E foi assim que ela me pegou. Ela estava certa, de certa, porém estranha, forma. O ser humano tornou-se algo tão... não-humano. 
"Perdoe-me, moça, pela ignorância. De onde vem?"
"Sou daqui mesmo, meu senhor."
"Oh, não sou tão velho assim, por favor. Porém quis dizer onde passou a noite, já que não fora em sua casa, permita-me dizer."
"Velho de alma tu és!"
"Sou nada, o que é isso? Não lhe estou ofendendo, moça."
"Nem eu, perdoe-me. Acho que bebi um bocado, sabe, acordei aqui perto. Não lembro de muita coisa, hoje ainda é terça-feira?"
"Contando que já tenha passado de meia-noite, senhorita, já é quarta."
"Oh! é verdade."
"Moras aqui perto?"
"Moro por aí, se é que me entende."
"Entendo em parte, todavia sei como se sente."
"Bem, meu rapaz, sinto-me bem."
"Está certa disso?"
"É tão visível assim?"
"Não, não se preocupe, só quem já passou por isso reconheceria."
"Ah, ainda bem."
"Se bem que nunca encontrei por esse Rio de Janeiro inteiro alguém que não tivesse passado por."
"Estou encrencada."
"Mas não se preocupe, moça, se passaram por isso, sabem das consequências, ninguém a julgará por isso."
"Sei não, o ser humano tem se tornado tão hipócrita, que é capaz de julgar até mesmo uma pessoa como ele."
"Verdade, não lhe tiro a razão. Mas fique tranquila, nesse quesito, não vejo quem há de se intrometer."
"Olhe, moço, não é querendo ser chata nem nada, porém estamos falando da mesma coisa?"
"Claro, sofres de amor, estou certo?"
"Não, sofro de distância."
"O que não deixa de ser a mesma coisa."
"É, pode ser que sim." Ela inclinou-se para trás e sorriu para Drummond. "Esse aqui sim, é feliz. Observa esse calçadão todos os dias, vinte e quatro horas por dia. Não sofre por nada."
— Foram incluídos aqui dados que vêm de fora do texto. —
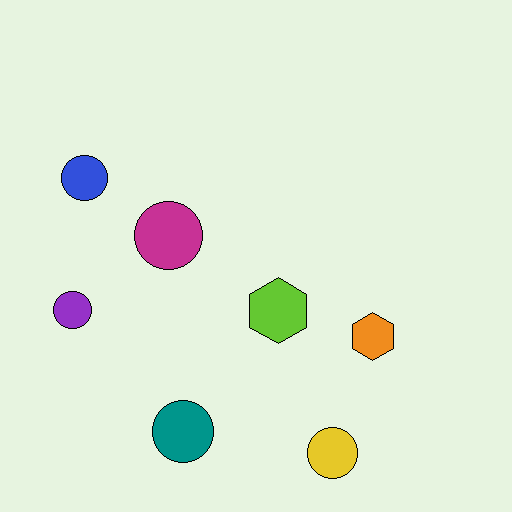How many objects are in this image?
There are 7 objects.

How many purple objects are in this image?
There is 1 purple object.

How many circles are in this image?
There are 5 circles.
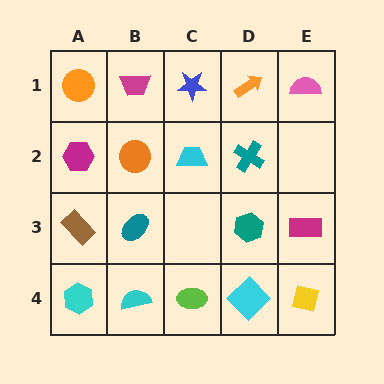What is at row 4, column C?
A lime ellipse.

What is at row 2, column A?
A magenta hexagon.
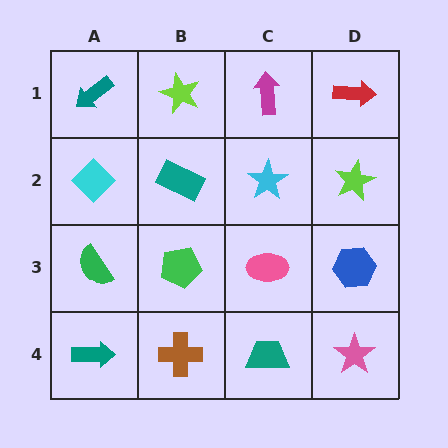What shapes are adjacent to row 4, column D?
A blue hexagon (row 3, column D), a teal trapezoid (row 4, column C).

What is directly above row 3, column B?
A teal rectangle.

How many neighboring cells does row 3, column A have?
3.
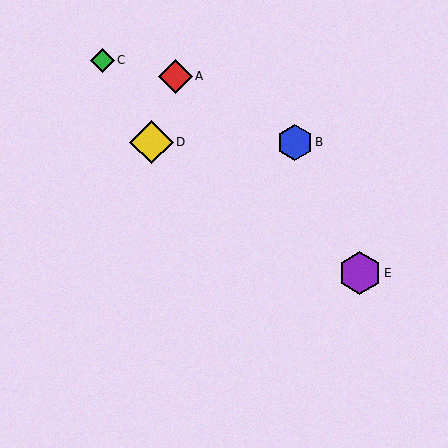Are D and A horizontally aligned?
No, D is at y≈142 and A is at y≈76.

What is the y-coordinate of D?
Object D is at y≈142.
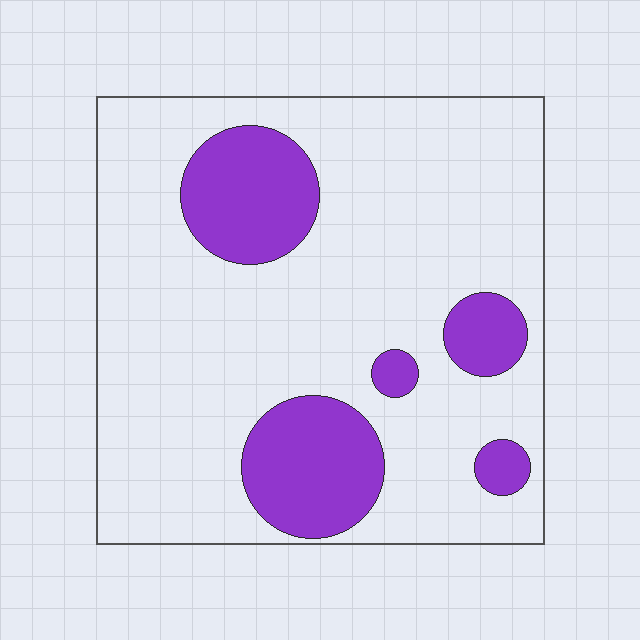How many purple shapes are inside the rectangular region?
5.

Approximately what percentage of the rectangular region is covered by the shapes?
Approximately 20%.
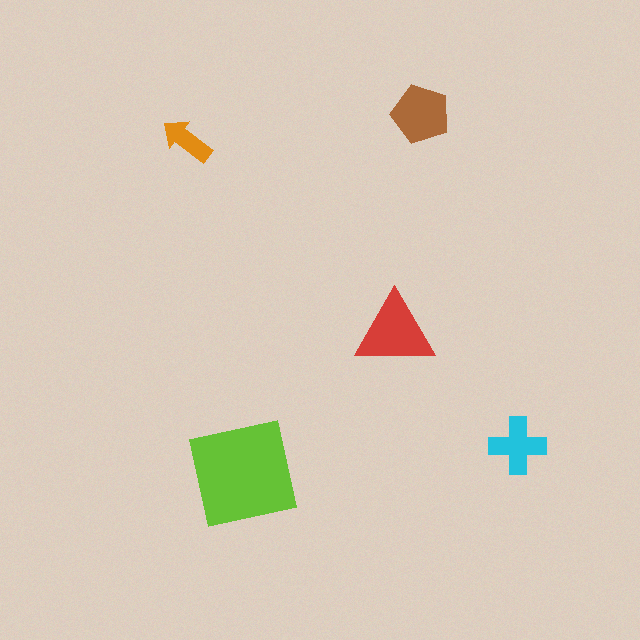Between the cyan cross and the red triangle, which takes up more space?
The red triangle.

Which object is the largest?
The lime square.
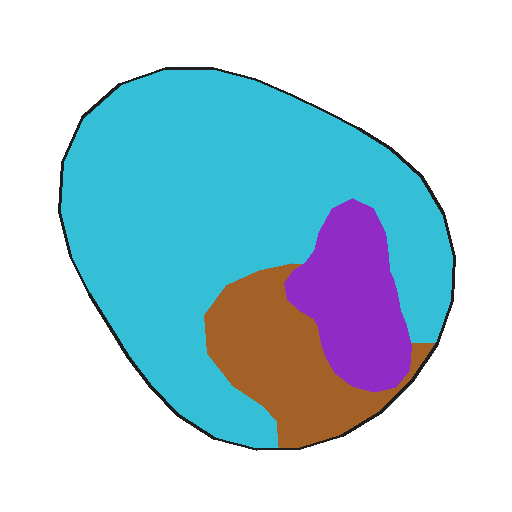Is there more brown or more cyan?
Cyan.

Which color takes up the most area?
Cyan, at roughly 70%.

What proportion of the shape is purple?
Purple takes up about one eighth (1/8) of the shape.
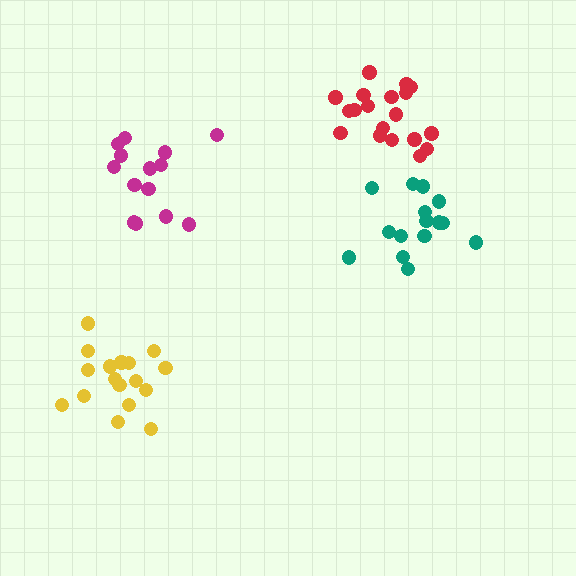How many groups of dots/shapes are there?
There are 4 groups.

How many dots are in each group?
Group 1: 20 dots, Group 2: 15 dots, Group 3: 14 dots, Group 4: 17 dots (66 total).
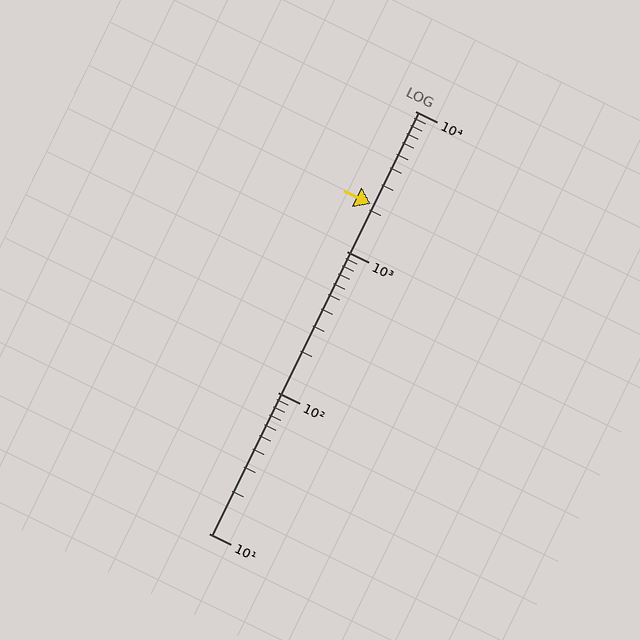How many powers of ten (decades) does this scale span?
The scale spans 3 decades, from 10 to 10000.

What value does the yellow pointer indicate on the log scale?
The pointer indicates approximately 2200.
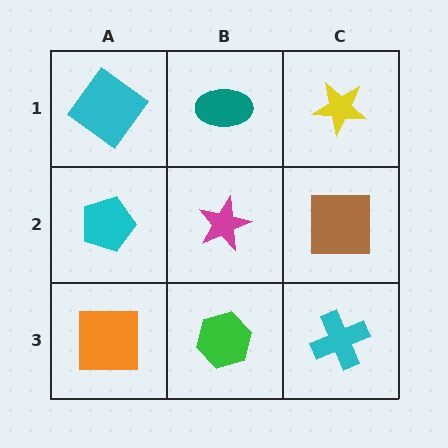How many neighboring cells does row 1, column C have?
2.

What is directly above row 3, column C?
A brown square.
"Às vezes tem seu óculos furtado e, assim, impedido de ver a linda Copa."
"Vê? Até dele, meu Deus, até de uma estátua. Já não sei onde esse mundo irá parar."
"Não se preocupe, se quiser segui-lo, não correrá muito, pois ele não vai muito longe."
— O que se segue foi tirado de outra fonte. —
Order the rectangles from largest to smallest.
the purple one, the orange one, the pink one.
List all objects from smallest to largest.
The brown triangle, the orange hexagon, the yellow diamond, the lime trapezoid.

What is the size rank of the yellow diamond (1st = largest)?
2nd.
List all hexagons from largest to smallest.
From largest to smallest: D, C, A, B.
"Ao menos se as pessoas sofressem menos por amor. Por distâncias. Como diz Caio, por lonjuras. Às vezes acho que não vou suportar, entende? É dolorido, moço, e é dor constante também. E queima! Arde! Pega fogo, e não há lágrimas que apague. Não há vodka, não há bebida alguma que seja capaz de apagar o fogo dessa dor que sinto por estar tão distante."
"E de quem estais tão distante, moça, que chega a doer desta maneira?"
"De mim, moço, ando tão distante de mim..."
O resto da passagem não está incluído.